Tapi anehnya, ketika ada satu-dua pekerjaan dilakukan dengan baik, masyarakat seperti melihat keajaiban. Seolah ini mukjizat yang patut disembah. “Lihat, Pak Camat bisa bangun taman!”

Padahal duitnya bukan dari dompet Pak Camat. Itu duit rakyat. Duit kita semua. Bahkan duit orang yang waktu pemilu kemarin milih calon lawan.

Hutang Kolektif, Bukan Prestasi Pribadi

Kalau pembiayaan proyek itu pakai utang, siapa yang bayar? Apakah pejabat itu mencicil sendiri dari gaji pribadinya? Tentu tidak. Yang bayar tetap kita semua. Anak kita, cucu kita, bahkan mungkin cicit kita nanti.

Tapi narasi yang berkembang kadang seperti ini: “Bapak A sangat berjasa membangun flyover penghubung tiga kecamatan.”

Padahal pembangunannya dibiayai dari pinjaman, dikembalikan pakai APBD lima tahun ke depan. Yang bayar? Ya kita semua, kecuali alien.

Masalahnya adalah, sebagian rakyat terlalu romantis. Mereka membayangkan pejabat sebagai orang yang berjuang tanpa pamrih demi warganya. Seolah tiap malam pejabat itu terjaga memikirkan kita: “Bagaimana kabar Bapak Suroto di dusun barat? Sudah ada penerangan jalan belum?” 

Padahal bisa jadi lagi mikirin tender mana yang bisa dikejar bulan ini.

Tentu, tidak semua pejabat seperti itu.
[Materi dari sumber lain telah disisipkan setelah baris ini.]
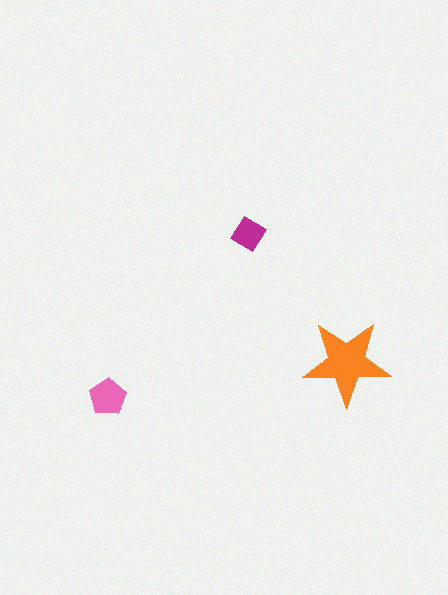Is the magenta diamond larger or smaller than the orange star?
Smaller.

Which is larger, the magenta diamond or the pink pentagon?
The pink pentagon.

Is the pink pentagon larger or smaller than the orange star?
Smaller.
Ada yang benar-benar niat dan tulus. Tapi niat baik tetap harus dikawal akuntabilitas. Niat baik tanpa pengawasan bisa melahirkan proyek asal-asalan, jalan cepat rusak, jembatan ambruk, atau anggaran hilang.

Kultus Itu Mematikan Akal

Kata Tejo, kawan tongkrongan yang sering ngopi sambil baca buku filsafat bekas, “pengkultusan itu mematikan nalar.” Dan Tejo benar.

Kultus membuat kita buta terhadap kegagalan. Kita jadi susah mengkritik karena sudah terlanjur cinta. Ketika pejabat salah, kita cari pembenaran. Kalau benar, kita puja-puja seperti nabi.

Harapan Baru: Waras Kolektif

Bayangkan kalau warga mulai waras. Mulai bisa bilang:

“Terima kasih, Pak. Sudah menjalankan tugas dengan baik. Tapi kami tetap akan awasi, karena kekuasaan itu godaannya berat. Kalau Bapak kepleset, kami siap mengingatkan.”

Itu baru warga yang merdeka.

Karena sebenarnya, pejabat yang sehat juga butuh rakyat yang waras. Supaya kerja mereka relevan, tidak melulu sibuk pencitraan. Supaya mereka tak terjebak ilusi sebagai pahlawan tunggal dalam kisah rakyat yang seharusnya kolektif.

Jangan Terlalu GR

Jadi, buat kita semua yang suka kegeeran dikira diperjuangkan oleh pejabat, maaf ya, nggak segitunya. Mereka kerja buat karier, buat keluarga mereka juga. Sama seperti kita. Yang membedakan hanya satu: mereka dibayar dari duit kita. Dan itu cukup alasan untuk kita bersuara, bukan bersembah pujian.